In Dragonfly Consultancy Limited v The Commissioners for Her Majesty and Revenue & Customs (2008), the High Court has held that the IR35 rules on personal service companies apply to the services of a highly skilled IT consultant particularly because the client would have been unlikely to accept an unfettered right of substitution.

IR35 prevents individuals avoiding income tax and National Insurance contributions by providing their services through an intermediary, which is usually a personal service company. Under IR35, HMRC ignores the legal relationships in a particular case. If the individual’s services for the client would have constituted an employment relationship for tax purposes if he or she engaged with the client directly, IR35 imposes employer tax obligations (PAYE withholding and Class 1 NIC) on the intermediary and treats payments to the employee as employment income.

HMRC’s approach to determining an employment relationship takes into account all of the circumstances to paint an overall picture of the notional contract, but particular factors are repeatedly considered in case law.

The consultant in the Dragonfly case specialised in designing and implementing tests on IT systems software, and was highly skilled in the personal and complex analytical skills involved. He was not subject to detailed instructions as to how he should undertake what he did.

The Dragonfly case turned to some extent on the right of personal substitution. If the individual is able to substitute another worker instead of personally performing the services, this is usually indicative he or she is self-employed. However, in this case, the consultant carried out the services personally and did not carry out any significant work for any other person during the periods concerned.

The service company’s contract with the client contained a right to substitute another consultant, but this was not unqualified – the inference was that this would have required the client’s consent.

Mr Justice Henderson took the view that in the light of the evidence in the case, in particular an oral statement from the client that it “did not want any competent tester, it wanted [the consultant]”, it was unrealistic to suppose that the client would ever have agreed to an unqualified right of substitution.

This case shows how important it is for a consultant to be able to demonstrate an unfettered right of substitution before the courts will accept that the arrangement is indicative of self-employment.

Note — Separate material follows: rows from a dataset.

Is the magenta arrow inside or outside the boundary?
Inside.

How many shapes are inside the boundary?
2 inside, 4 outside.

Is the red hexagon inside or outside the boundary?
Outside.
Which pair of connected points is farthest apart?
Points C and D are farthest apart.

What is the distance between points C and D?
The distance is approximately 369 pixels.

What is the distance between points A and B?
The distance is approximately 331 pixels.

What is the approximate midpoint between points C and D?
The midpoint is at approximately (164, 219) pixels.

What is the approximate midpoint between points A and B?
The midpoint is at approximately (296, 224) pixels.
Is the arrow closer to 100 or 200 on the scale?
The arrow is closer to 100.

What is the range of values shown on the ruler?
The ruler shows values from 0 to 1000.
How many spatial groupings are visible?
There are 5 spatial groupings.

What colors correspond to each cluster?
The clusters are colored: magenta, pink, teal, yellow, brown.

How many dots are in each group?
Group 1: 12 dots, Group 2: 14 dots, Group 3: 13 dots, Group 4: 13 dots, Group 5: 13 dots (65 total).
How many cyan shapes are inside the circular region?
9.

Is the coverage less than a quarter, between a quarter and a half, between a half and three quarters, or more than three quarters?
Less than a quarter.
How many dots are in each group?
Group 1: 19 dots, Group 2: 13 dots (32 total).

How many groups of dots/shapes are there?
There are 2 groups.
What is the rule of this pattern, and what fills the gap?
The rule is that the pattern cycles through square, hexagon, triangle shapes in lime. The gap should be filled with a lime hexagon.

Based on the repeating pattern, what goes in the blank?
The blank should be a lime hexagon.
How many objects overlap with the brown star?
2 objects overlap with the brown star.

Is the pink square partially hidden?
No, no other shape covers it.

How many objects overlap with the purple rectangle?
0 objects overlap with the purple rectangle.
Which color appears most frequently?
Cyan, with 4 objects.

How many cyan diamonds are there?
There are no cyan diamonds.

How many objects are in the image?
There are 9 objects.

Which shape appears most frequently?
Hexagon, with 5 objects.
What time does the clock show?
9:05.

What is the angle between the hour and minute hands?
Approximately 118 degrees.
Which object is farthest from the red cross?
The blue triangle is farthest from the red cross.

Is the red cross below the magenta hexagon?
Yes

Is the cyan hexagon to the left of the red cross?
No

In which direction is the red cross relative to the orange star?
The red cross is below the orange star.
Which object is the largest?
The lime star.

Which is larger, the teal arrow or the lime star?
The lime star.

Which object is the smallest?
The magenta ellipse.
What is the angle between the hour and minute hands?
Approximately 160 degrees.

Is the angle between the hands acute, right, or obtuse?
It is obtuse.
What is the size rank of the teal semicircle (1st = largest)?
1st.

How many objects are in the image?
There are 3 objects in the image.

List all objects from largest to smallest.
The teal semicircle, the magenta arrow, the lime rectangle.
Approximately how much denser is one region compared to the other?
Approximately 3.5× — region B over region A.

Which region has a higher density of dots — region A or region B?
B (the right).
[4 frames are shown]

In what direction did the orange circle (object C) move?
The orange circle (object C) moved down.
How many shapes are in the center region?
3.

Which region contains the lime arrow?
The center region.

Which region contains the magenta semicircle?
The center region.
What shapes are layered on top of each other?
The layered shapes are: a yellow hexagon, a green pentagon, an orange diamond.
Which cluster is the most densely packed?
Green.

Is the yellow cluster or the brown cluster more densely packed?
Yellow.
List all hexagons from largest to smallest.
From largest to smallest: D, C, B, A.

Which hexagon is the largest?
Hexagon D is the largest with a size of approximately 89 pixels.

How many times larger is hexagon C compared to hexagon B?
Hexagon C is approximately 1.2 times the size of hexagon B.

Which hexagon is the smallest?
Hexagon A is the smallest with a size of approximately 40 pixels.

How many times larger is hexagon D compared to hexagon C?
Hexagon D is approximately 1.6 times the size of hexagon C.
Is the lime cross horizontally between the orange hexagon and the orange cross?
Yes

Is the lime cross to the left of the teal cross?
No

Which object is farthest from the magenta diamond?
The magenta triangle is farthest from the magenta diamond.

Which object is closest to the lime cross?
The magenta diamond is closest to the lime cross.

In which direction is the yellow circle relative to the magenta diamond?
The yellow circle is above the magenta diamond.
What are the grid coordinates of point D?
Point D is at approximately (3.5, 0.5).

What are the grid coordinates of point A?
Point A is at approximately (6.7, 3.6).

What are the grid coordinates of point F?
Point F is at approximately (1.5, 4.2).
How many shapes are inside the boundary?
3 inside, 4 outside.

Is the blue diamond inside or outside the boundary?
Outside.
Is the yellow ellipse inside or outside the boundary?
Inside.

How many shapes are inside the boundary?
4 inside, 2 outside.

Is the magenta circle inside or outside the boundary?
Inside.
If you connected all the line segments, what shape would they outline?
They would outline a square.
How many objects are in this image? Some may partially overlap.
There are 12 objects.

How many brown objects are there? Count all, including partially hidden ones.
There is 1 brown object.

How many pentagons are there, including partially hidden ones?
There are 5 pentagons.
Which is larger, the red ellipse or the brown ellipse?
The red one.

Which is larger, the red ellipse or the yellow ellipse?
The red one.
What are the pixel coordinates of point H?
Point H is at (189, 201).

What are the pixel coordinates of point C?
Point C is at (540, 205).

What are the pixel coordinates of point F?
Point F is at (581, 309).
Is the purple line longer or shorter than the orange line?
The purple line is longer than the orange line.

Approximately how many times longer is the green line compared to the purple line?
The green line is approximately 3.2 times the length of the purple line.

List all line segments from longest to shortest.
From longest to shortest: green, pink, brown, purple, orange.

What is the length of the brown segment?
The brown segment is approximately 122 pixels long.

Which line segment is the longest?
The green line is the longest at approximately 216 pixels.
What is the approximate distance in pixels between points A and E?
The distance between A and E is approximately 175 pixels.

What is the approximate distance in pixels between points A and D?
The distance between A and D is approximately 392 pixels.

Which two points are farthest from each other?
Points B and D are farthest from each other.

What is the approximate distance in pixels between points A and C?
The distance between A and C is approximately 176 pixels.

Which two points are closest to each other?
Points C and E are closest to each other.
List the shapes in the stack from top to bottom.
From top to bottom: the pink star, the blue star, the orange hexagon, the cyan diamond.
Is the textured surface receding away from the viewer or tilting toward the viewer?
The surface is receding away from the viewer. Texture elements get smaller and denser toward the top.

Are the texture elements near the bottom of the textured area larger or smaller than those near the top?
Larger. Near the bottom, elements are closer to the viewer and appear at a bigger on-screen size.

Clients of such consultants should therefore be prepared to:

  • receive more information requests from HMRC in relation to IR35 enquiries into consultants they have engaged, so increasing their administrative burden in relation to using consultants; and

  • find it harder to hold on to some skilled IT consultants as IT consultants seeking to remain self-employed may demand a real right of substitution, in practice this may even mean that they try to foist other consultants on their clients from time to time in support of this right.